Mutagenic Effect of UV Exposure on Metabolic Activity of Fruit Flies (Drosophila
melanogaster)
Xin Gong
Department of Biological Sciences
Saddleback College
Mission Viejo, CA 92692
Ultraviolet light has been known to impact a living organism either negatively, as
seen in plant growth, or positively, as seen in many forms of cancer. In fruit flies, UV
radiation has also been observed to have a negative effect on reproduction. This experiment
investigated the mutagenic effect of ultraviolet light on metabolic activity, using fruit flies
as the model organism. Metabolic activity was determined by how quickly the fruit flies
regained consciousness after administration of FlyNap®. Arousal times were measured
after the flies had been exposed to UV light for a certain amount of time. Results showed
that longer exposure rates actually decreased arousal time, suggesting that UV radiation
has an activating effect on fruit fly metabolism. These differences are reflected by varying
exposure times. Further genetic testing would need to be done to confirm whether these
differences are in fact a result of mutagenesis, or if it is the result of a chemical change.
Introduction
Since metabolism is facilitated in large part
by enzymes, which are coded for by DNA, inducing a
mutation in these genes can either activate or inhibit
translation of the metabolic enzymes. In a hospital
setting, variations in metabolism of IV anesthetics,
such as Propofol®, administered in metered dosesm
are commonly observed in patients during surgery,
which is why the metabolic rates of each patient must
be tested before going into surgery. Similar effects
can be observed in fruit flies when they are
administered a metered dose of FlyNap®. Individuals
with similar genetic makeup are expected to
metabolize the anesthetic at a similar rate. However,
mutations in genes that control metabolism can either
increase or decrease the rate of metabolism,
depending on whether the mutation is activating or
inhibitory.
Drosophila melanogaster serves as a useful
model organism in biology due to its short generation
time as well as its relatively simple karyogamy,
which consists of only three pairs of autosomes and
one pair of sex chromosomes, allowing for easy
genetic manipulation and testing. There have been
many compelling studies on the mutagenesis of fruit
flies in molecular genetics; however, not many
studies have been the mutagenesis of fruit flies in
metabolism
(Grigliatti,
“Temperature-sensitive
mutations in Drosophila melanogaster”). These
studies may bring to light many findings in the
metabolism of other organisms as well.
Since the major effect of UV radiation is to
create thymine dimers, which inhibit DNA
replication and transcription, it was hypothesized that
UV radiation would have an inhibitory effect on
metabolic activity. Longer exposure times to UV
would lead to longer arousal times following
anesthesia.
Materials and Methods
The following 40-mL vials with cotton
stoppers containing 15-20 flies with 10 mL of
nutrient media containing starch and active yeast
were prepared: a control, 5-, 10-, and 20- second
exposure groups. After being properly labeled, each
group of flies was fully sedated with FlyNap®, an
anesthetic mixture consisting of 50% triethylamine,
25% ethanol, and 25% fragrances (FlyNap® MSDS).

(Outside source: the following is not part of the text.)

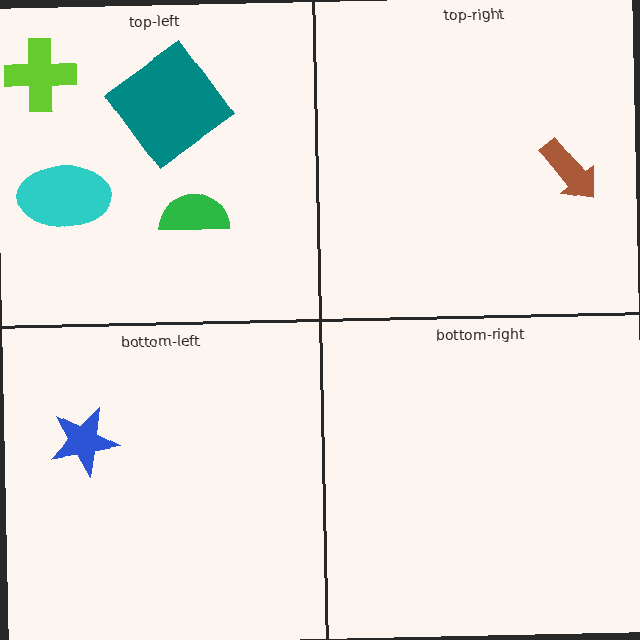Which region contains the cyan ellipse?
The top-left region.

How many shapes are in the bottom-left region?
1.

FlyNap® administered through a Fly Wand
suspended in the vial just below the plug for
approximately 45-90 seconds. To ensure that the last
fly had been anesthetized, the vial was gently tapped
to check for any movement.
The control group was not exposed to any
radiation while the three variable groups were
exposed to UV light at 254 nm for 5, 10, and 20
seconds. Following exposure, the flies were
incubated for 3 days to recover and fully express any
mutations. Flies were again knocked out with
FlyNap® using the same procedure above (t0), and
then monitored vigilantly for the next few hours.
Using a stopwatch, the time of arousal for each fly
was recorded when the first sign movement was
observed (t1,2,3,…). The time it took for each
individual fly to regain consciousness, in minutes,
was calculated by subtracting t0 from tx.
Results among the control and three
experimental groups were and analyzed by a single
factor analysis of variance (ANOVA) test followed
by a paired post-hoc test.
Results
Arousal Time (in mins)
In contrast to the initial hypothesis, arousal
time decreased with increased exposure to UV
(Figure 1). While there was no significant difference
between the average arousal times between the 5- and
10- second groups, the flies in the control group took
significantly longer to regain consciousness while
those in the 20 second group took a significantly
shorter amount of time. Results of the ANOVA test
were significant with a P value of 0.0015.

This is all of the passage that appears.